Schubert the song-writer is very much in evidence in this thoroughly joyful
work.
The video is about as
visually unexciting as they come. One camera, same shot. But the playing is so
good that I hardly noticed because it’s not much different to the view you get
sitting in a concert hall. Incidentally, you might be interested to seek out
Schubert’s last chamber work, his String Quintet in C major which was completed
two months before his death. It’s his only string quintet, and perhaps one of
the greatest pieces of chamber music of all time.

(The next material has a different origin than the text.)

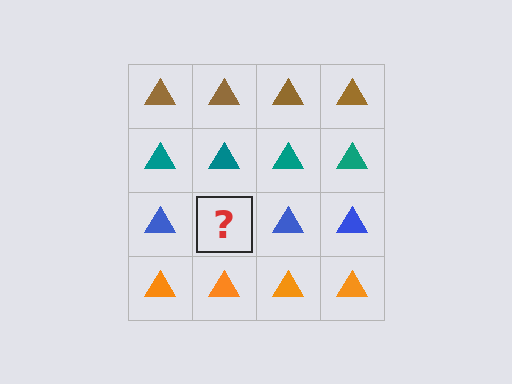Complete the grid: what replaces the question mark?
The question mark should be replaced with a blue triangle.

Wolfgang Amadeus Mozart (1756-1791): Clarinet Quintet in A
major, K581.
Ruokai Chen (clt), Old City String Quartet (Duration 30:50; Video 720p HD)
Mozart wrote two major
works for clarinet which are still in the repertoire today, the concerto and the
quintet. They were both written for Anton Stadler, one of the leading Viennese
woodwind players of the day. Mozart completed the quintet in September 1789 and
it was first performed the following December. Incidentally, both works were
written for the basset-clarinet which has an extended lower range.
In many ways, this is a
brilliant work which draws on Mozart’s enormous skills in song-writing, drama
and harmony. The Larghetto which forms the slow second movement is
stunningly beautiful. But even so, the last movement has always struck me as a
repetitive series of variations on a singularly banal tune. The lugubrious
third variation with its tiresome viola solo sounds like a lapse of taste on
Mozart’s part. I have the score in front of me and can’t help wondering
whatever he was up to. But perhaps poor old Wolfgang had been on the bottle
that day and was just a bit zonked.
The Old City String
Quartet (now the Dover Quartet) is made up of young musicians from The Curtis
Institute of Music in Philadelphia. Clarinetist Ruokai Chen gives a lovely
performance. He’s not yet in the class of clarinetists like Martin Fröst or the
late Reginald Kell and Jack Brymer, but he’s exceptionally good. Oh yes, I’ve
just discovered that there’s yet another movie called Quartet made in
1981 and set in Paris. It’s all becoming too confusing.